I had the chosen the 6 p.m., but I changed to the 8:30 p.m. seating as I realized my stomach couldn't eat all that food within the space of the few hours left in the day when 1 p.m. came an hour ahead of my inner body clock.  But then, I was dismayed to find out that I didn't to bed until after 2 a.m. as my table mates were having after dinner coffee and conversing—I realized that socializing and that hour forward every day meant rising at 7:30 a.m., but then I was so exhausted that following day.

It ended up that sleep wasn't possible, I was barely getting 5 hours even when I wanted to skip breakfast, as the Captain had found something he wanted to converse about, and I couldn't shut off the sound of his voice coming into my room—but then we had to do a deck drill, and lo and behold the 2nd day whizzed by, and I never got a chance to sit on deck chair, I didn't even walk the deck, I didn't have time.

Also I had to visit the Purser's desk and queue on line to make arrangements for storing my formal clothing hang up bag in Southampton, as I was returning on the 8th of October to take the transatlantic cruise back to Red Hook in Brooklyn, U.S.A.  I asked lots of questions about the storage since I had very expensive formal clothing purchased especially for the trip.  I had few chances to wear such things and I had given away what I had years earlier. 

When I was finally at the head of the line (about an hour later), and I wondered if I'd have a chance to eat some lunch, or something, because I was ravenous since I had eaten much earlier than usual, I managed to still my impatience and tell the clerk at the Purser's desk that I had no travel insurance since I had 1 piece of luggage and I was taking it on the train with me after we docked at Hamburg.  I also mentioned that the hangup bag had fit inside my luggage but storage until I returned on October 8 seemed like a good idea because my luggage would be lighter. 

I mentioned that I planned to put my 2 pairs of designer shoes specially ordered to fit me inside the bag, and I also was planning to include my lovely Christian Dior slippers, which I didn't need as I had the Cunard flat slippers to use while I was traveling.  The clerk noted that my luggage was insured against loss, and I didn't ask for how much, as I was certain that Cunard would give a passenger on the Cunard 's flagship Queen Mary 2 with an Ocean View room sufficient insurance to cover loss, which the clerk assured me wouldn't happen.  The clerk also noted that luggage storage was not considered the same as it would be if a passenger gave Cunard their luggage to load on board prior to leaving the port.
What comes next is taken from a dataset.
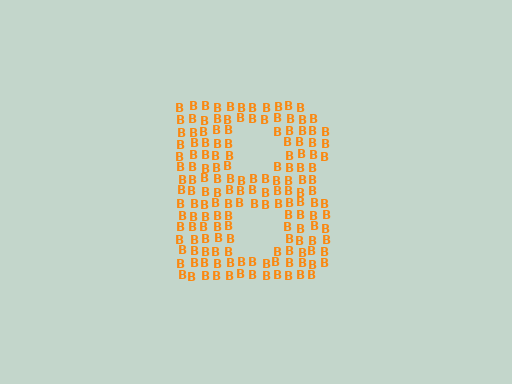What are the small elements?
The small elements are letter B's.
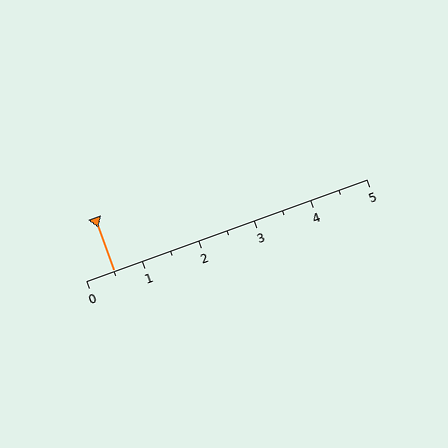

But then I had no way of knowing that my formal clothing which I had meticulously chosen was soon to be something only in my fond memories of those 7 hurried and harried days, as I left the bag with the tags given to me by the clerk and carefully filled out in front of my stateroom door at 6 p.m. the evening of the 28th of September—earlier that day I waited again on line to show one of clerks at the Purser's desk the tag I filled out—for some reason I was worried and needed to be reassured that the tag was filled out correctly.